This is a static archive of the previous Open Grid Forum Redmine content management system saved from host redmine.ogf.org file /dmsf_files/8019?download= at Thu, 03 Nov 2022 23:16:27 GMT
Data Format Description Language
(DFDL) Working Group
Global Grid Forum, Data Area
Chairs:
Martin Westhead, westhead@avaya.com
Mike Beckerle,
Jim Myers, jimmyers@ncsa.uiuc.edu
Email list:
dfdl-discuss@nesc.ac.uk
Web page:
Charter:
Focus/Purpose
XML provides an essential mechanism
for transferring data between services in an application and platform neutral
format. However it is not well suited to large datasets with repetitive
structures, such as large arrays or tables. Furthermore, many legacy systems
and valuable data sets exist that do not use the XML format. The aim of this
working group is to define an XML-based language, the Data Format Description
Language (DFDL), for describing the structure of binary and character encoded
(ASCII/Unicode) files and data streams so that their format, structure, and
metadata can be exposed. This effort specifically does not aim to create a
generic data representation language. Rather, DFDL endeavors to describe
existing formats in an actionable manner that makes the data in its current format
accessible through generic mechanisms.
The DFDL description would sit in a
(logically) separate file from the data itself. The description would provide a
hierarchical description that would structure and semantically label the
underlying bits. It would capture:
- how
bits are to be interpreted as parts of low-level data types (ints, floats, strings)
- how
low-level types are assembled into scientifically relevant forms such as
arrays
- how
meaning is assigned to these forms through association with variable names
and metadata such as units
- how arrays and the overall structure of the binary file
are parameterized based on array dimensions, flags specifying optional
file components, etc.
Further, if the data file contains
highly repetitive structures, such as large arrays or tables, such a
description can be very concise.
The potential benefits to having such a standard include:
- Transparency of physical
binary representation - Preservation of information, independent of
low-level format, e.g., bit/byte ordering, blocksize
etc.
- XML without explicitly
representing the tags - An XML representation of the data could be
inferred from the description, without actually having to materialize that
representation. This could allow the user to treat the data as if it
were XML, thus enabling:
- XSL conversions,
- Xquery/Xpath,
and
- SAX read/write
directly to/from DFDL.
- Data file -> database –
DFDL makes the structure explicit.
- Vendor-independent bulk
transfer of relations between relational data bases - that is it would
provide a mechanism for concisely describing binary data relations to
allow large transfers of data between databases.
- Generic tools for:
- Browsing
- Conversion
- Manipulation
- Annotation of binary files
(e.g. these bits represent the hurricane in an image)

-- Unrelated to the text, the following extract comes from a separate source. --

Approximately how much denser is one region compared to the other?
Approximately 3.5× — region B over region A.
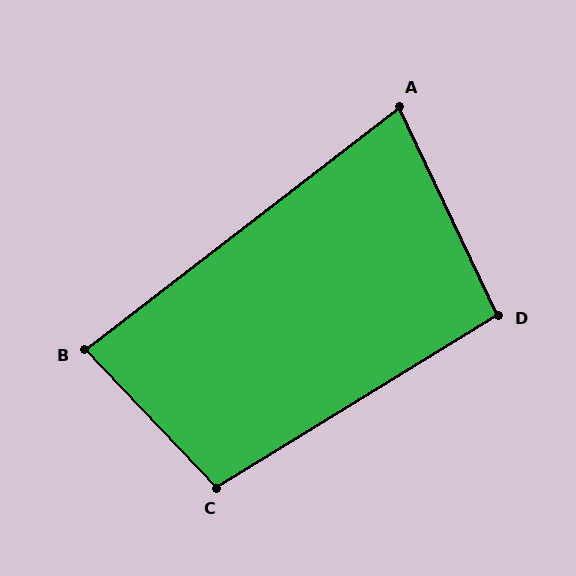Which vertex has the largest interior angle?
C, at approximately 102 degrees.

- Absolute bit preservation
in data archiving - can keep original bits but use the data with new
software (that may not be designed for this format) because the format is
now explicit
- Selection and integration
of data - referencing (via XPath) means that
you can select individual data objects or groups and combine them from one
or more files in any order
- Basis for standard
transformation language - based on XPath and
XSL
- General semantic labeling
- since individual data objects and groups can be referenced, meta-data
labels can be associated with them. Such labels could be generic (like
physical units e.g. degrees centigrade) or application specific.
Goals/Milestones
The goals of the group are as follows:
- To develop a proposal for a
standard Data Format Description Language (DFDL) which will consist of a
general structure description language and then an extensible set of property
libraries for which we will provide a base.
- To work with other groups
within the GGF to ensure that the DFDL proposal conforms with other emerging Grid standards.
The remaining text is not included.